Dès lors, l’intelligence artificielle est revenue au premier plan. Pour qu’une entreprise quelconque reste compétitive, elle est amenée à investir dans des outils centrés sur celle-ci. Ainsi, une société minière doit pouvoir prédire les tendances du marché en vue d’optimiser le calibrage de sa production. Ou bien une entreprise pharmaceutique est amenée à prédire les épidémies, pour cadencer au mieux la production de nouveaux médicaments.

Ce besoin de rester compétitif déclenche actuellement une vague d’investissements conséquents dans les outils autour de l’intelligence artificielle. Ces investissements stimulent aussi la recherche au niveau mondial, souvent appuyée par des programmes gouvernementaux. Au vu des moyens actuellement mis en œuvre dans la recherche, il y aura certainement des percées importantes dans les prochaines années.

Mais la question à se poser est de se demander si l’humain sera en mesure d’inventer des technologies qui seront capables de reproduire l’intelligence humaine, c’est-à-dire tenant compte de l’intuition, la créativité, l’inconscient ou le côté sentimental qui contribuent tous à notre intelligence, mais qui semblent être oubliés par les recherches, celles qui se concentrent plutôt sur le côté analytique – dans le sens mathématique du terme – de l’humain.

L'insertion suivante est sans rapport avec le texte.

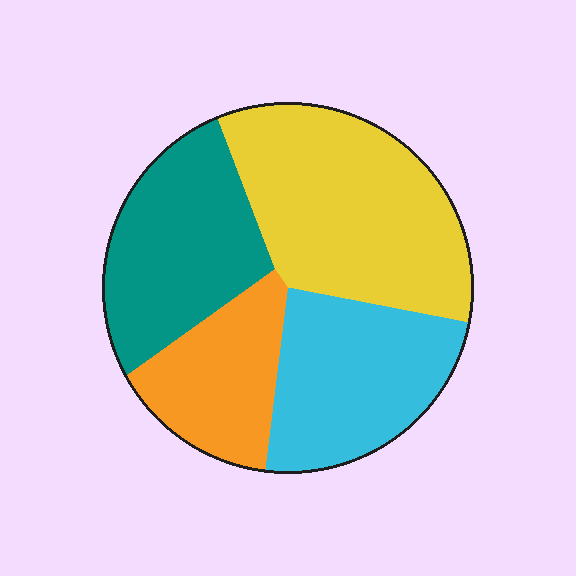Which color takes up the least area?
Orange, at roughly 15%.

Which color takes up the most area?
Yellow, at roughly 35%.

Par ailleurs, dit encore P. Pax, il semble que toutes les tentatives à reproduire le fonctionnement du cerveau humain ont échoué à ce jour. Comment pourrait-on réussir à imiter ce qu’on ne connait pas, puisque le fonctionnement intime du cerveau humain reste à ce jour une énigme ?

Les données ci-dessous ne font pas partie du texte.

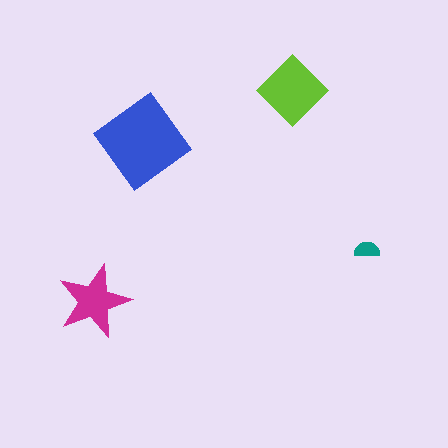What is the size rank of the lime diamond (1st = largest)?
2nd.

L’intelligence artificielle assimilable à l’intelligence humaine reste aujourd’hui un mythe qui est, par exemple, exploité par l’industrie cinématographique ou par les industriels pour créer un buzz et faire parler de soi.

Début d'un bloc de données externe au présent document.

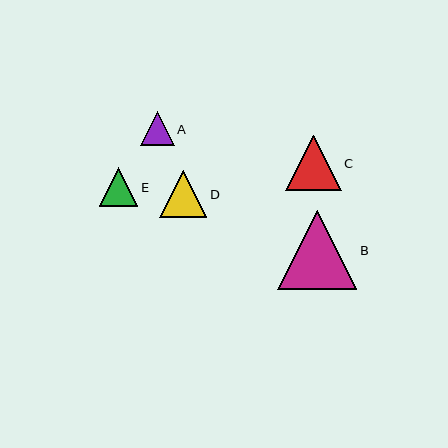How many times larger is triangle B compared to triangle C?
Triangle B is approximately 1.4 times the size of triangle C.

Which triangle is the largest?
Triangle B is the largest with a size of approximately 79 pixels.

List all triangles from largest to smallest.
From largest to smallest: B, C, D, E, A.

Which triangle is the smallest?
Triangle A is the smallest with a size of approximately 34 pixels.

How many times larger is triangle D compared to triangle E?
Triangle D is approximately 1.2 times the size of triangle E.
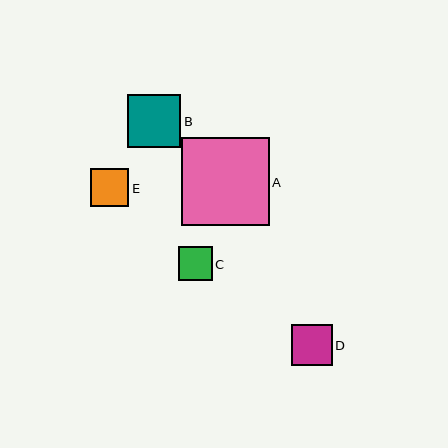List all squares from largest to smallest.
From largest to smallest: A, B, D, E, C.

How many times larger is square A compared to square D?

Sans reproduire l’intelligence humaine, les outils existants sont pourtant déjà suffisamment sophistiqués pour induire des changements drastiques dans le fonctionnement de la société, que ce soit par l’automatisation accrue des processus de fabrication, par l’emploi de robots combattants ou de drones, ou encore par l’exploitation des données à de fins géopolitiques (voir le scandale récent autour de Cambridge Analytica). Les individus ou sociétés qui maîtrisent ces outils seront en position de dominer les autres. Donc, nul besoin d’attendre l’arrivée d’un humanoïde pour changer fondamentalement ou mettre en danger notre société ou même l’humanité. Le mouvement est déjà en marche, et il est temps que nous en prenions collectivement conscience afin de mettre en place le cadre – qu’il soit éthique, légal ou autre – qui permettra à la société globale de bénéficier des apports positifs de l’intelligence artificielle plutôt que d’en devenir la victime.